Quand j’ai reçu ce coup de téléphone au mois de mai, me proposant de faire partie du jury du Festival de la fiction de La Rochelle, j’ai dû me pincer pour y croire. Il faut savoir que dans mon métier, c’est l’équivalent, toutes proportions gardées bien sûr - mais quand même, disons le haut et fort - de Cannes pour le cinéma. Alors oui bien sûr, il y a aussi Sériesmania à Lille, mais La Rochelle, pour toute personne travaillant dans la fiction télé, c’est LE rendez-vous du mois de septembre, la fin symbolique de la trêve estivale, notre rentrée scolaire à nous. “Tu seras à La Rochelle ?” est sans doute la question la plus souvent posée à partir du 15 juillet et forcément, le must est de pouvoir répondre que “oui parce que j’ai un truc en compétition”. Ce qui a été ma chance ces deux dernières années.
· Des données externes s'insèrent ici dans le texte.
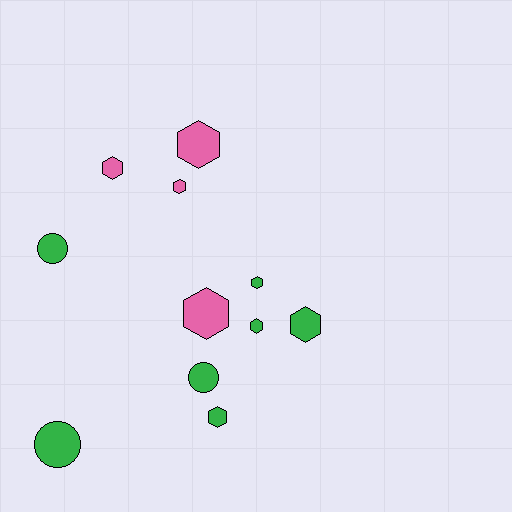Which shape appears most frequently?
Hexagon, with 8 objects.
Certes sans prix à la clé, mais très honnêtement, avoir le privilège de présenter ces deux films avec les équipes et mes co-auteurs a été à chaque fois un plaisir immense. Je me rappellerai toute ma vie de l’émotion à la fin de la projection de La Belle Etincelle et de cette sensation, enfin, d’être exactement à ma place, d’avoir emprunté le bon chemin.
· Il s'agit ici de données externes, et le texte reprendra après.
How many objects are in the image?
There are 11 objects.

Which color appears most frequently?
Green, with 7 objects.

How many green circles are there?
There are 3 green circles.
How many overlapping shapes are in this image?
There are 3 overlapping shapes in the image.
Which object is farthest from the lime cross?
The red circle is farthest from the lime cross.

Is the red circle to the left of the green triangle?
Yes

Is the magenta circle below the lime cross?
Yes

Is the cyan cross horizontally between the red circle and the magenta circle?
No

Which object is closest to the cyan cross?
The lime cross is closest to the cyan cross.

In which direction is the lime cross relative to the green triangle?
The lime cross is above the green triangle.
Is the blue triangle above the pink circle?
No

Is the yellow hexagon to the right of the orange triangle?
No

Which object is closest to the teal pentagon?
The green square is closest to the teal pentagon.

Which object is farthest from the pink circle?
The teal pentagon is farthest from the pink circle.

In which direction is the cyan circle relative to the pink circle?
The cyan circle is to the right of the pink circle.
Sans parler de l’atmosphère très particulière qui règne dans cette ville de bord de mer durant ces quatre jours. Comme si soudainement tout le milieu professionnel dans lequel je gravite migrait autour de quatre terrasses et de deux salles de cinéma.
Alors bien sûr, c’est aussi le lieu de toutes les vanités, ça se courtise, ça s’évite, ça se vend, ça se ment, ça se pitche, ça se congratule, ça se critique, rarement de face. Mais ça rit aussi, ça danse, ça décompresse et ça se mélange, comme dans une immense kermesse, où les plus haut de l’échelle sociale se retrouvent à trinquer avec le menu fretin qui peut-être dans quelques années sera passé du côté des puissants. On boit beaucoup, du Perrier et du coca zéro durant les speed-dating heure dans la journée (parce que bien sûr, à la question “tu seras à La Rochelle ?” succède “A quel moment on peut se voir ?” et de la bière un peu tiède dans la rue de Chez Hortense une fois les obligations de la journée acquittée. En un mot comme en cent, on a aucune chance de ne pas finir le séjour extrêmement ballonnée.
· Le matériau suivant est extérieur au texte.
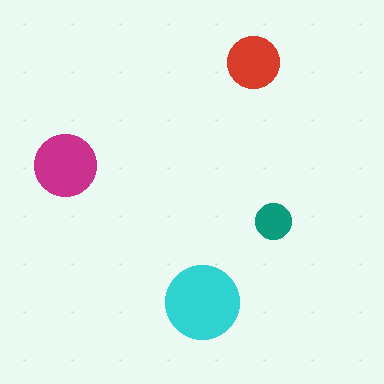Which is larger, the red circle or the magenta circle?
The magenta one.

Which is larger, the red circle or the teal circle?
The red one.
Bref, quand S., ma bienfaitrice en ce mois de mai m’a demandé si j’accepterais de faire partie du jury, je n’ai pas fait semblant une demi-seconde d’avoir besoin d’y réfléchir ni même de prendre la proposition avec flegme. J’ai glapi que oui oui oui, en reniflant d’émotion. Pour le prestige de la fonction, évidemment, mais aussi et surtout parce que regarder des films et des séries et donner mon avis dessus fait partie de ce que j’aime le plus au monde, avec les écrire (mais franchement, c’est plus facile de donner mon avis que d’en écrire). Dans les jours qui ont suivi, je n’ai pas eu d’autres nouvelles et j’ai commencé à me dire que je n’avais peut-être pas bien compris, ou que S. avait réalisé son erreur, qu’un autre profil bien plus désirable s’était présenté, que si ça se trouve j’avais inventé tout ça, qu’on avait foutu du GHB dans mon café ou autre explication rationnelle à ce malentendu. Alors comme j’ai une confiance immense en moi et que je ne suis pas du tout frappée du syndrome de l’imposteur, je lui ai laissé un sms pathétique, en lui disant que ça n’était vraiment pas grave si ça ne pouvait finalement pas se faire, qu’il n’y avait aucun problème et que je comprenais totalement. Limite si je ne me suis pas excusée d’avoir pu croire deux secondes que c’était une demande sérieuse.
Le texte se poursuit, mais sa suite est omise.